The classification of significant associations as known associations or sequences was based on published literature. Ten anomaly pairs were part of the limb body wall complex [14, 15], OEIS complex [16, 17] or VACTERL association [18, 19]. The association of neural tube defects and omphalocele was documented previously and explains three of the anomaly pairs found in this study [9, 20]. Newborn infants with diaphragmatic hernia often have pulmonary hypertension [21] which keeps the PDA open explaining one anomaly pair. We classified the anomaly pair posterior urethral valves and clubfoot as the oligohydramnios sequence [22]. The remaining three pairs classified in this study as known associations are less well known but are documented in the literature [23,24,25].

Of the six new associations, three pairs overlap: severe CHD, Tetralogy of Fallot and common AV canal were found to be associated to duodenal atresia. We only found one publication describing a non-genetic association in two siblings [26]. As this association is very well-described for children with Down syndrome, we will follow up on future cases with a special focus on genetic tests performed. However, it is unlikely that Down syndrome will remain undiagnosed in liveborn infants. The new association between encephalocele and an/microphthalmos was rarely found in the literature [27]. The same holds true for an/microphthalmos and cleft lip, which was not found in the literature. The last new pair of anomalies, hydrocephaly and hypoplastic right heart syndrome, only occurred in males and many cases had associated renal/genital anomalies. We found three publications with these two anomalies together of which two described cases with a genetic background [28, 29] and one suggesting this combination of anomalies could be part of VACTERL [30]. Further surveillance will be done for all new associations.

Other studies have used similar approaches to identify new associations. For example, the Co-occurring defect analysis approach recommended by Benjamin et al. [31] and used by Howley et al. [32], is based on a modified observed-to-expected (O/E) ratio of co-occurring birth defects (congenital anomalies) that was originally proposed by Khoury et al. [33]. The method adjusts for the tendency of birth defects to cluster with other major malformations. The data analyzed in our study firstly only compared the occurrence of a pair of anomalies within cases that had at least two anomalies (whereas the studies above included isolated anomalies) and therefore the tendency to cluster did not need to be adjusted for in the first set of analyses. The second analysis compared pairs of anomalies to cases with only one anomaly and as expected the odds ratios were higher. However, when adjusted p values were calculated, a similar set of anomalies was statistically significant at p < 0.01. A second important difference between the method adopted by Benjamin et al. [31] was that in this analysis we excluded any cases with known chromosome or genetic anomalies. We wanted to identify any new anomaly clusters—we were not interested in identifying known associations.
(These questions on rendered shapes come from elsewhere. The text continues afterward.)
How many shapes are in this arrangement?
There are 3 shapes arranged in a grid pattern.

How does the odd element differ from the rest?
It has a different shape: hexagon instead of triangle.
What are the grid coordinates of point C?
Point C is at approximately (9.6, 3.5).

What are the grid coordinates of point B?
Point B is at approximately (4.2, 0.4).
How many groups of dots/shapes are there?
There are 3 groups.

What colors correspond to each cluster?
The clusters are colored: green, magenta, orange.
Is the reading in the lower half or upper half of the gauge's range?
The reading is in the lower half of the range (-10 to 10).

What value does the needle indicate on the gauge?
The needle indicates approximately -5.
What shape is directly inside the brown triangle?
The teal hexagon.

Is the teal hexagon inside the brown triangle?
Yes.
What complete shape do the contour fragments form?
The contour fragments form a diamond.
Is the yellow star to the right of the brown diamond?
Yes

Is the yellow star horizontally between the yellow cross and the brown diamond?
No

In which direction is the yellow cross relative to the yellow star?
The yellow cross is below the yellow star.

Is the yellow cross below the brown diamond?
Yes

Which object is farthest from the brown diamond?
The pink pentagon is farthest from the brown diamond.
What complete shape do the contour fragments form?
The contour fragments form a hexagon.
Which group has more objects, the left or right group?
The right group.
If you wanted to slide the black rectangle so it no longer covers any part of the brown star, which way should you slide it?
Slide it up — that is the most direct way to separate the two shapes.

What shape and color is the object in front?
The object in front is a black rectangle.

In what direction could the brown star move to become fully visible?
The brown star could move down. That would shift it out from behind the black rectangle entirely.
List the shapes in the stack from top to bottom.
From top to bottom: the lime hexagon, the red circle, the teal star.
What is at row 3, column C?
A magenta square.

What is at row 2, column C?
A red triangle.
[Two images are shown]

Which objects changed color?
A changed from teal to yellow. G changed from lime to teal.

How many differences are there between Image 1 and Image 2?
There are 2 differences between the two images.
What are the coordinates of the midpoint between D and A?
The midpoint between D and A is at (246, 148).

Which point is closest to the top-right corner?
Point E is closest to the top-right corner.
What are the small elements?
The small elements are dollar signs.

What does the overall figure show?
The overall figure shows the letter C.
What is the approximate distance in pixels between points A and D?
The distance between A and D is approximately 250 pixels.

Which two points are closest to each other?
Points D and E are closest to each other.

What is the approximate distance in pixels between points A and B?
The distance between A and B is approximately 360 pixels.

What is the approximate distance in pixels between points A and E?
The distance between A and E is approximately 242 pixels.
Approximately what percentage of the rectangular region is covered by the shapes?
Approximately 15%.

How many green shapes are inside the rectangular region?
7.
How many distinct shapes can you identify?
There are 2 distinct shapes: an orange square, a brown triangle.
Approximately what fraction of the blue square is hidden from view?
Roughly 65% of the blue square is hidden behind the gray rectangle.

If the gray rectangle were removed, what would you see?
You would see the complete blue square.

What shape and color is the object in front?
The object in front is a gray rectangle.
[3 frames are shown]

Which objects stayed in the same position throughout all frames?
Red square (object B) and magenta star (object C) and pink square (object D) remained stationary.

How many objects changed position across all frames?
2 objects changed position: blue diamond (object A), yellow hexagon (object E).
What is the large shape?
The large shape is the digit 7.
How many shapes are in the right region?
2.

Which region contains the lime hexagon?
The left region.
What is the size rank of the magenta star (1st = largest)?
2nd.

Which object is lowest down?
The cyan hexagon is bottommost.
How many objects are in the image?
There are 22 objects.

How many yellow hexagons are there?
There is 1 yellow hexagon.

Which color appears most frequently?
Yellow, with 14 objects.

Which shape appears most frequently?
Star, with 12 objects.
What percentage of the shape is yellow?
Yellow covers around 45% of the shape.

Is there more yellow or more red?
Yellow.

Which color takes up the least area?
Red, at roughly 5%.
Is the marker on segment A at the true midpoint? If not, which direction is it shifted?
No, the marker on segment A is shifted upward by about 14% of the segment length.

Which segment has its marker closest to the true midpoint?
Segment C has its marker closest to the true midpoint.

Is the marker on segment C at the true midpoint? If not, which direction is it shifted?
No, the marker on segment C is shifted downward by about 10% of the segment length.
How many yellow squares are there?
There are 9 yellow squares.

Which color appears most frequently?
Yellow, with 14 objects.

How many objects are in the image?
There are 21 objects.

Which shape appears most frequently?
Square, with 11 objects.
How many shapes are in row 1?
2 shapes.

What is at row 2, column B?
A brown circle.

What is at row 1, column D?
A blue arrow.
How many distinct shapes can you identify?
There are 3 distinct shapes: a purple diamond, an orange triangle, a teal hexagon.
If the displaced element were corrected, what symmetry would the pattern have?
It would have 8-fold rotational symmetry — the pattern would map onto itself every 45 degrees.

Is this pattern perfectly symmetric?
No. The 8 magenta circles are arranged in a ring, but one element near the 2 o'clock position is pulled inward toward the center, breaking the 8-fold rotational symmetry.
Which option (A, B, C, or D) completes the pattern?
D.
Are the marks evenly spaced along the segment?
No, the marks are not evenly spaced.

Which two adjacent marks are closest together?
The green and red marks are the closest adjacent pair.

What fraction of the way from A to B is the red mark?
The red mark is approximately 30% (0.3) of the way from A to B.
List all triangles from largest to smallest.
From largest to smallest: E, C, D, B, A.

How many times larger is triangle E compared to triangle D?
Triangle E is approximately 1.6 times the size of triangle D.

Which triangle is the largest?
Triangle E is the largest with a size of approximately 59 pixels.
The strength of this study was that it was based on data from 32 EUROCAT full-member congenital anomaly registries covering 6,599,765 births between 2008 and 2016. EUROCAT has standardized methods of coding and data cleaning which are adopted by all member registries and the data quality is monitored by the use of data quality indicators. The EUROCAT multiple congenital anomaly algorithm identifies all cases with two or more non-genetic major congenital anomalies in different organ systems, where the pattern of anomalies has not been recognized as part of an association or sequence. A limitation of the study was that it was not possible to obtain detailed genetic information on all cases—the researchers were dependent on the data that had been provided to the registry as the individual cases could not be contacted for more information.

In summary, most associations found by the statistical analysis were known associations already described in the literature. However, there were six new associations that need continued investigation and will be followed by the annual EUROCAT surveillance system.